Here is another false arrest/free speech claim arising from the Occupy Wall Street protests of 2011, when thousands of people converged in Zuccotti Park in Manhattan to decry the capitalist beast. In this case, the police sent the protesters to a designated protest area to keep them away from President Obama, who was at the nearby Sheraton Hotel in midtown Manhattan. While Obama was at the hotel, the police made the protesters stay inside the press pen. They were allowed to leave when Obama departed the hotel. The protesters were stuck in the press pen for about 2 hours.

The case is Berg v. Kelly, decided on July 25. The claim is that the protesters were detained in the press pen in violation of the Fourth Amendment. The government argued that the "special needs" exception to the Fourth Amendment justified the detention. "Special needs" allows the police to conduct a limited search or temporary seizure that serves "special needs beyond the normal need for law enforcement." You don't see "special needs" arise that often, and the legal standard is difficult to articulate. The asserted special needs here was protecting the President. Case law "generally recognize[s] protection of the President as a special need apart from routine law enforcement," and the Second Circuit adopts that principle here. But the Court of Appeals (Hall, Raggi and Carney) says the government is not entitled to summary judgment in this case because the record says very little about the risk to Obama's safety during the demonstration if the protesters were allowed to go home in small groups and watch TV. So that claim survives.

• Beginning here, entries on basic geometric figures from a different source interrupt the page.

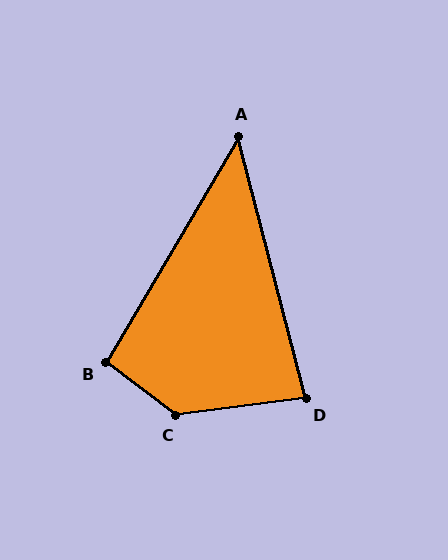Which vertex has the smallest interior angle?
A, at approximately 45 degrees.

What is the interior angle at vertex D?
Approximately 83 degrees (acute).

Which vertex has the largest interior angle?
C, at approximately 135 degrees.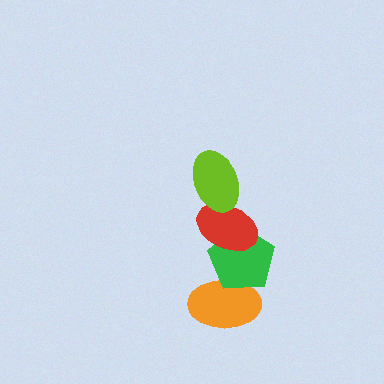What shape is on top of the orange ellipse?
The green pentagon is on top of the orange ellipse.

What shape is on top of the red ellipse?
The lime ellipse is on top of the red ellipse.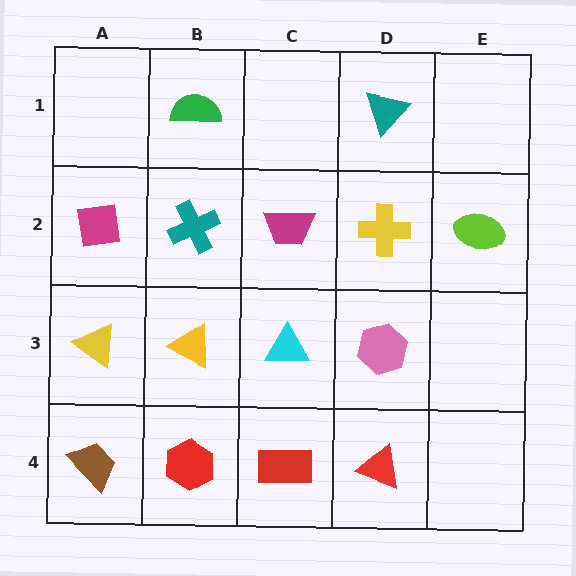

But it really does not survive because the government wins the case on other grounds: qualified immunity. This form of immunity lets governmental defendants -- including the police -- off the hook when the case law was not crystal clear at the time that they were violating the Constitution. The police get immunity here because the government has a huge interest in presidential safety, and "an objectively reasonable officer could have thought that the temporary detention here offered a permissible method of serving the heightened security need that exists during a Presidential visit." Here is the crux of the reasoning:

Officers charged with the duty of protecting the President reasonably could have concluded that—where OWS protesters had left the unrestricted designated protest area and entered an area set aside not for them but for the press—a reasonable way to allow the protesters to pursue their protest without risk that they would attempt to get closer still to the President was to require them to remain in the press pen until the President departed the area. With the benefit of hindsight, other means might be imagined to safeguard the President while also allowing plaintiffs to protest with less restriction on their freedom of movement. But the officers were balancing a number of legitimate concerns, including consideration for First and Fourth Amendment rights, in a dynamic situation. At the time in question no clearly established law signaled that the Officers’ conduct fell outside the special needs doctrine.